The earliest quilts are elaborate - often made from silk or velvet fabrics, or printed cottons brought back from India. They were commissioned by or constructed within wealthy households and were often associated with significant events such as births or marriages, or were gifts to patrons. The example below is reputed to have been made for the marriage of Mary Parker in 1770, though most of the silks used for the patches are ribbons dating from 1720 to 1740. Fabrics were precious and hoarded. Quilts were often re-patched, or parts of a quilt were recycled into another. The patchwork quilts from this time use the 'English' method of construction with each patch shaped around a paper template. As paper was also precious, the templates were constructed from recycled newspapers, pamphlets, records of household accounts and letters and consequently are useful in dating the quilts and setting them in their social context.
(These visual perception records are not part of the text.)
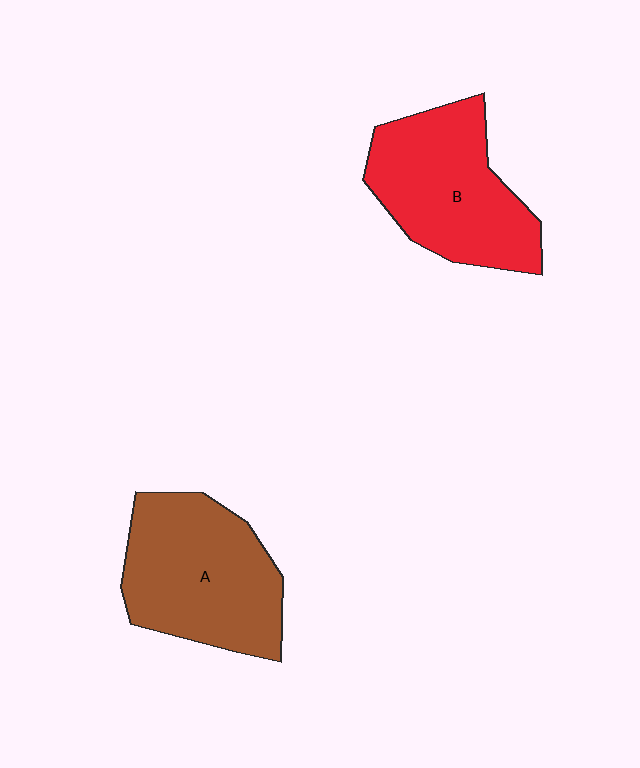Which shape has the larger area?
Shape A (brown).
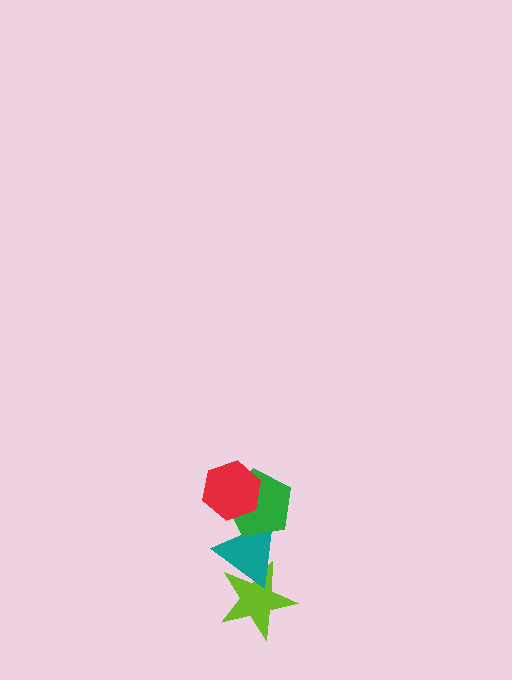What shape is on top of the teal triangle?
The green pentagon is on top of the teal triangle.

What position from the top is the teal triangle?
The teal triangle is 3rd from the top.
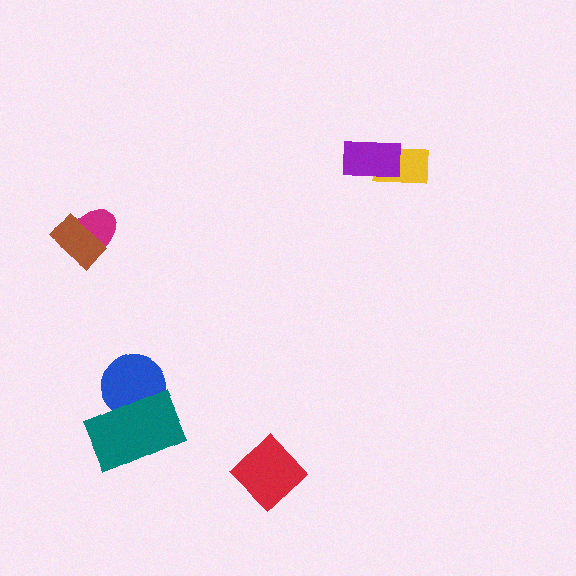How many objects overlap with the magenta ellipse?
1 object overlaps with the magenta ellipse.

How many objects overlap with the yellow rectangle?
1 object overlaps with the yellow rectangle.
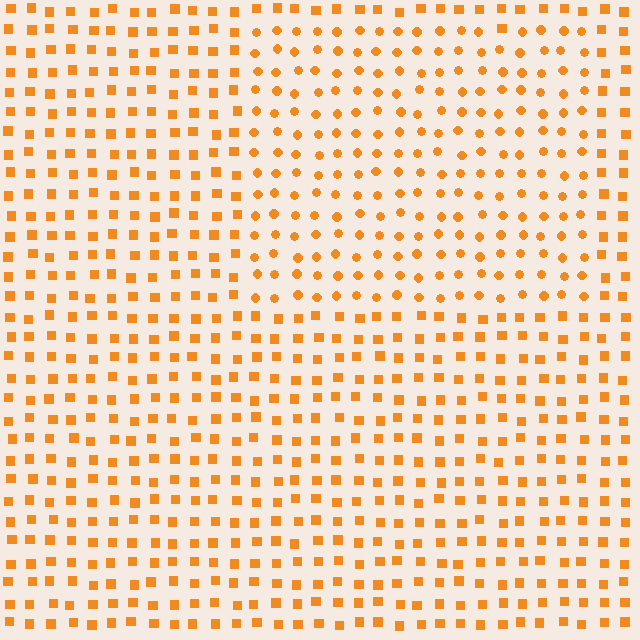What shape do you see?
I see a rectangle.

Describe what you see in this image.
The image is filled with small orange elements arranged in a uniform grid. A rectangle-shaped region contains circles, while the surrounding area contains squares. The boundary is defined purely by the change in element shape.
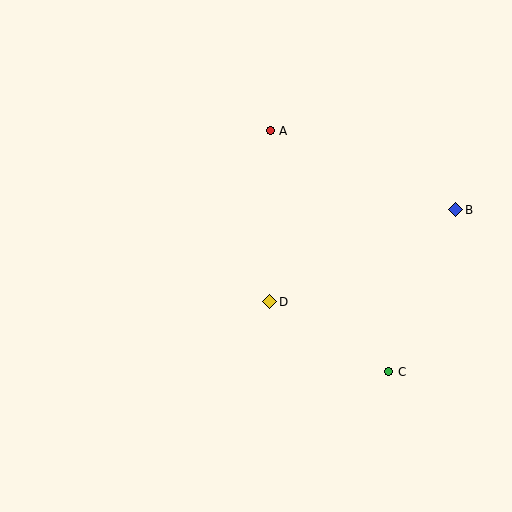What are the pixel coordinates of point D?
Point D is at (270, 302).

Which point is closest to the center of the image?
Point D at (270, 302) is closest to the center.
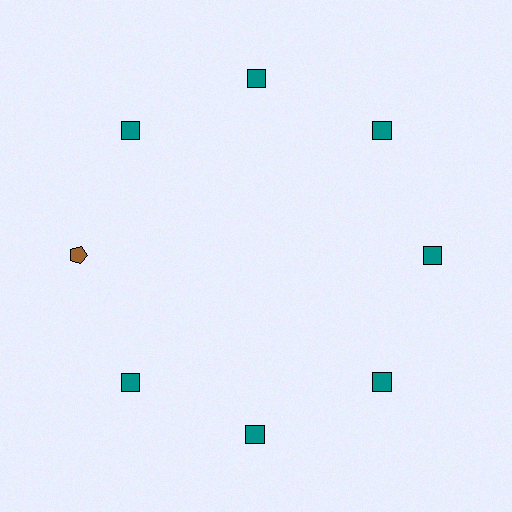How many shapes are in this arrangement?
There are 8 shapes arranged in a ring pattern.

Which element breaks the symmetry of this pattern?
The brown pentagon at roughly the 9 o'clock position breaks the symmetry. All other shapes are teal squares.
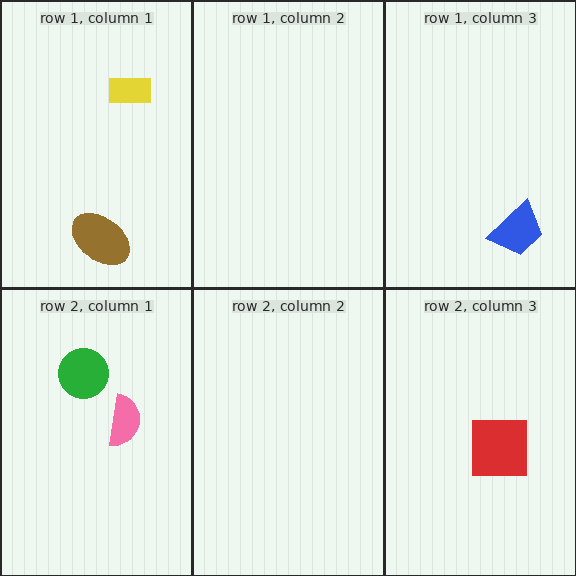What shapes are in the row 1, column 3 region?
The blue trapezoid.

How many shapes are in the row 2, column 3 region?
1.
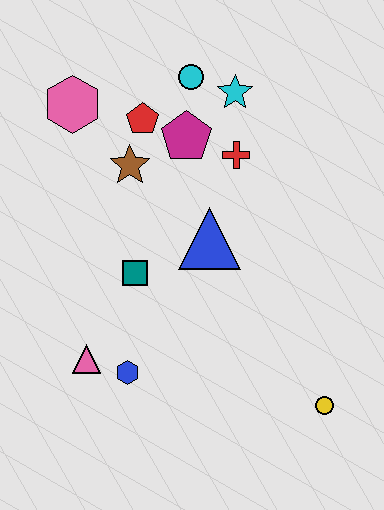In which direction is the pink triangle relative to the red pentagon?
The pink triangle is below the red pentagon.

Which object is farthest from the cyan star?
The yellow circle is farthest from the cyan star.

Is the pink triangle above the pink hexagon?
No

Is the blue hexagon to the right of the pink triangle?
Yes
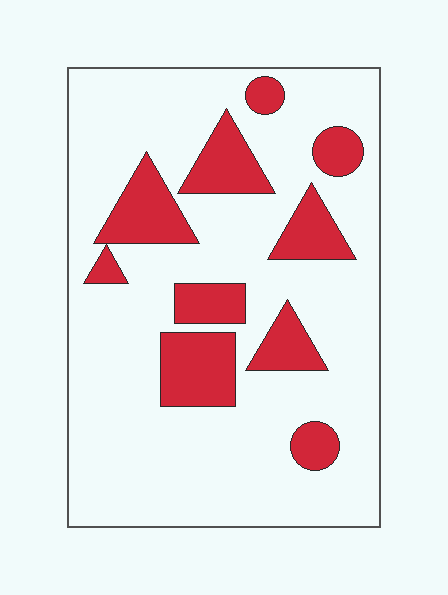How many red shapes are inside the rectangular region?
10.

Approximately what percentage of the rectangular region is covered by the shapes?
Approximately 20%.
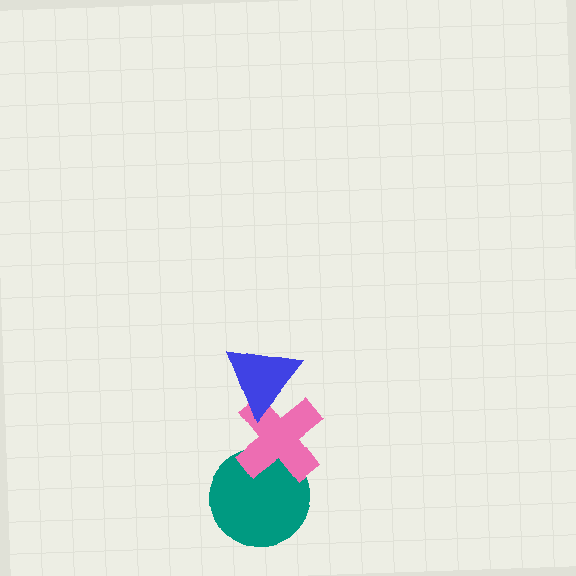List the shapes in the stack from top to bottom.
From top to bottom: the blue triangle, the pink cross, the teal circle.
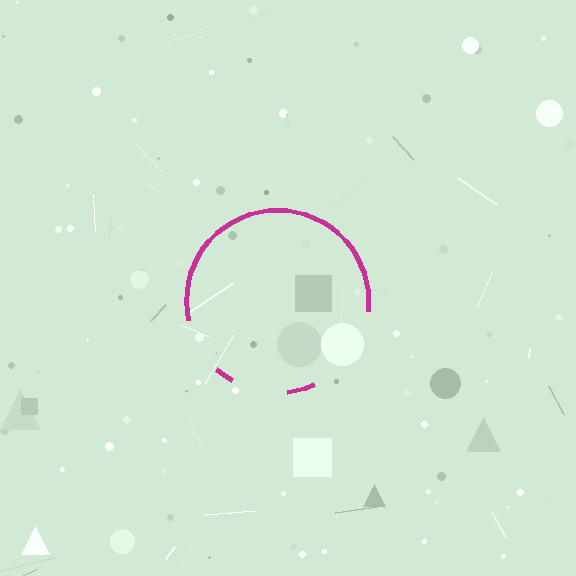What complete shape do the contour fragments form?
The contour fragments form a circle.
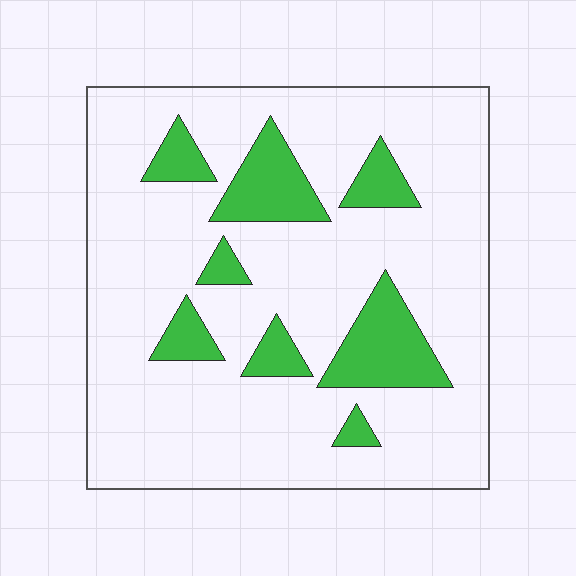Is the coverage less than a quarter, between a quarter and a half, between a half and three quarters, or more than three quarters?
Less than a quarter.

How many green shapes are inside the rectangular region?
8.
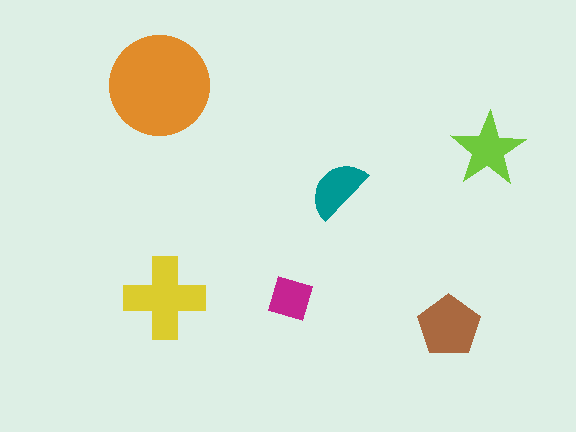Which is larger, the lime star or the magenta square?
The lime star.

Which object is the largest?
The orange circle.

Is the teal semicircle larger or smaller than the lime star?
Smaller.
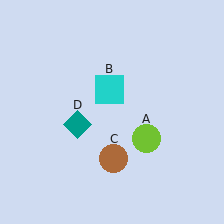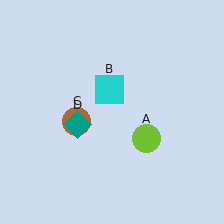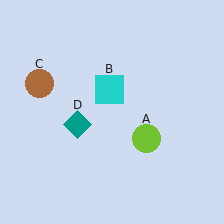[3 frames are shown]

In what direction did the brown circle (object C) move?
The brown circle (object C) moved up and to the left.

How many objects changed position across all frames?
1 object changed position: brown circle (object C).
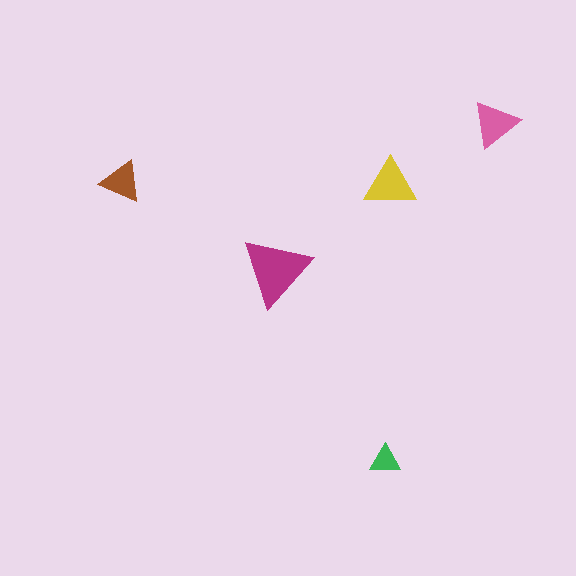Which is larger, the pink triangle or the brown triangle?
The pink one.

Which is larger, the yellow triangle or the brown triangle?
The yellow one.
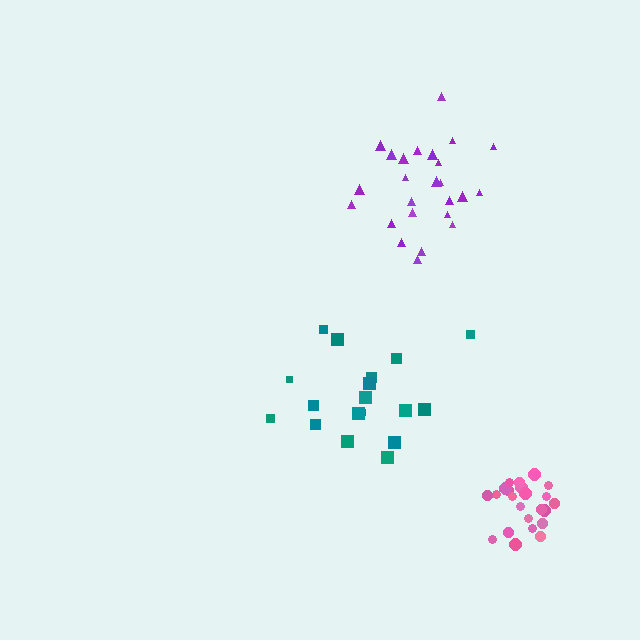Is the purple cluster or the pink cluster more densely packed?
Pink.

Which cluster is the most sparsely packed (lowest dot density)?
Teal.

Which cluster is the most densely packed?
Pink.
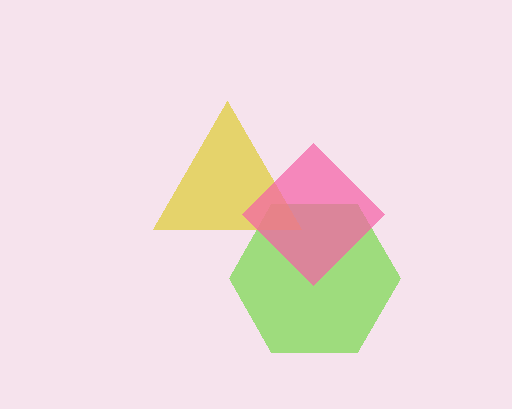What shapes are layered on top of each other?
The layered shapes are: a lime hexagon, a yellow triangle, a pink diamond.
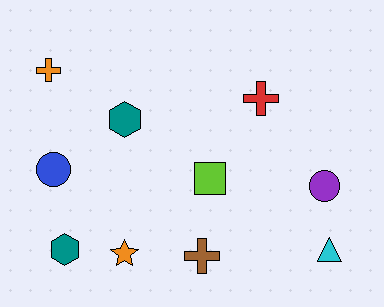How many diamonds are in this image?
There are no diamonds.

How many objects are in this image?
There are 10 objects.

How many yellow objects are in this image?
There are no yellow objects.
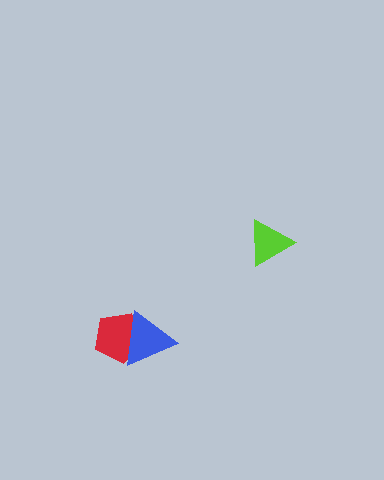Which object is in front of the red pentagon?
The blue triangle is in front of the red pentagon.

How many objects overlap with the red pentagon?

With the industrial revolution in the nineteenth century fabrics became cheaper and more readily available and quilt-making was no longer the province only of the wealthy. I was particularly taken by the curator's comments about the Victorian belief in the improving quality of patchwork and quilting - for example, the patience, diligence and skill required to make the quilts was seen as an appropriate reforming activity for female convicts. As well as the borrowings from the Victoria and Albert Museum, the exhibition includes the amazing, huge 'Rajah' quilt from the collection of the National Gallery of Australia that was made by women convicts being transported from Britain to Australia on the ship 'Rajah' in 1847. Patchwork, quilting and embroidery were also promoted as desirable activities to divert soldiers from drinking and other undesirable activities during the inevitable downtime of lengthy postings abroad. The geometrically complex and sophisticated quilt on the left below is one such quilt; constructed by a soldier or soldiers from tiny one and a half centimetre hexagons of uniform fabrics while in India around 1870.
The twentieth century quilts are, on the whole, more everyday and pragmatic, often made from scraps of fabric recycled from clothing or old curtains or furniture fabrics. The right hand quilt above, in a complex pattern of hexagons, was made in the immediate post-war period from the black-out curtains used during the war, together with fabric scraps scrounged from used clothing.
The most poignant cloth in the exhibition is incomplete. The simple hexagonal design was made by girl guides who were part of a group of British civilians imprisoned in Changi prison in Singapore during the second world war. They were making the quilt for their troupe leader when it was discovered and confiscated by the guards. You can only begin to imagine the sacrifices that must have been made to find both the materials and the time to sew the cover.
In a week when our now (sadly) former Prime Minister was being denigrated in some quarters for the supposedly frivolous and pointless pastime of knitting it was ironic to see both the popularity of this exhibition of traditional, mainly feminine crafts, and the serious and well-researched approach taken by the curators.